Imagine that you had just completed a component of an important task that you had worked on for years. Imagine you were a scientist, something that is easy for me because I am. Imagine that you had had an original idea about how something in nature worked. You mustered the available resources and performed some preliminary studies that were supportive that your idea was in fact correct. You spend weeks or months organizing your ideas, your vision, and your preliminary data into a grant proposal and submitted this to a federal agency or private foundation for funding. Imagine further that your grant proposal was viewed favorably by your peers who supported your idea so your grant application was funded. You would be able to support a laboratory and a staff allowing further studies. You and your coworkers execute these experiments over a period of time that is likely to be measured in years.  These studies provide strong support that meets the standards for scientific proof that your idea was in fact correct.

Now you are able to begin the process of writing the scientific paper so that you can tell the world your great idea and studies you have done which provide support that your idea is correct. You and your coworkers, now coauthors, carefully construct the introduction where you explain to the world why you thought what you thought and did what you did. You carefully and in excruciating detail describe exactly how you did the experiments which yielded the data, and how you analyzed the data. You are now able to show the results of those experiments illustrated by carefully generated tables and graphs. You have now reached the point of offering discussion of the significance and importance of this new contribution to the world’s knowledge. Throughout this process you have dutifully acknowledged all of those whose previous work set the stage for your own contribution.

You send this work off to a biomedical journal. The editor will send it off to your scientific peers for review. They suggest a few more experiments to solidify the work and ask for rewrites of a few portions which they believe could be expressed more clearly.  You complete the additional experiments; you rewrite the manuscript and send it back to the editor. At long last the reviewers recommend that your work should be published (even reviewer 2 who you thought was an ass based on his stupid comments). This is a time for a feeling of accomplishment, of work well done. You are proud and you should be.
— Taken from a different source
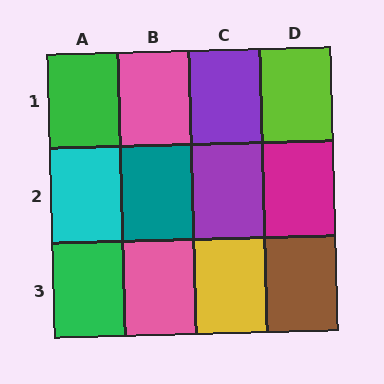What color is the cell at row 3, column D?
Brown.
Now come a few surprises. You learn that the publisher wants you to pay publication costs. They will bill you for this. You learn that the journal owns the copyright for your years of hard work. You will have to ask their permission if you wish to use the figures or tables in another publication. Yes, you must ask them. You learn that the publisher charges your institution an exorbitant price to place the journal containing your work in the library and even more if your library has an online collection. You learn that the publisher has sold these subscriptions by bundling them with other journals that your library had to buy even if it did not want to.

There should be little more professionally satisfying than achieving your goal of contributing to the scientific literature. However, the business practices of many private academic publishers are nothing less than predatory. They engage in shady practices including price gouging. They do everything possible to limit the ability of those who did the work to freely disseminate the product they took years of work to produce. I recommend that all should consider supporting the journals published by the non-profit academic societies and limit to the minimum possible the business you do with private for profit publishers. We will all be better off. (Apologies to John Lennon for my excessive use of the word “imagine”.)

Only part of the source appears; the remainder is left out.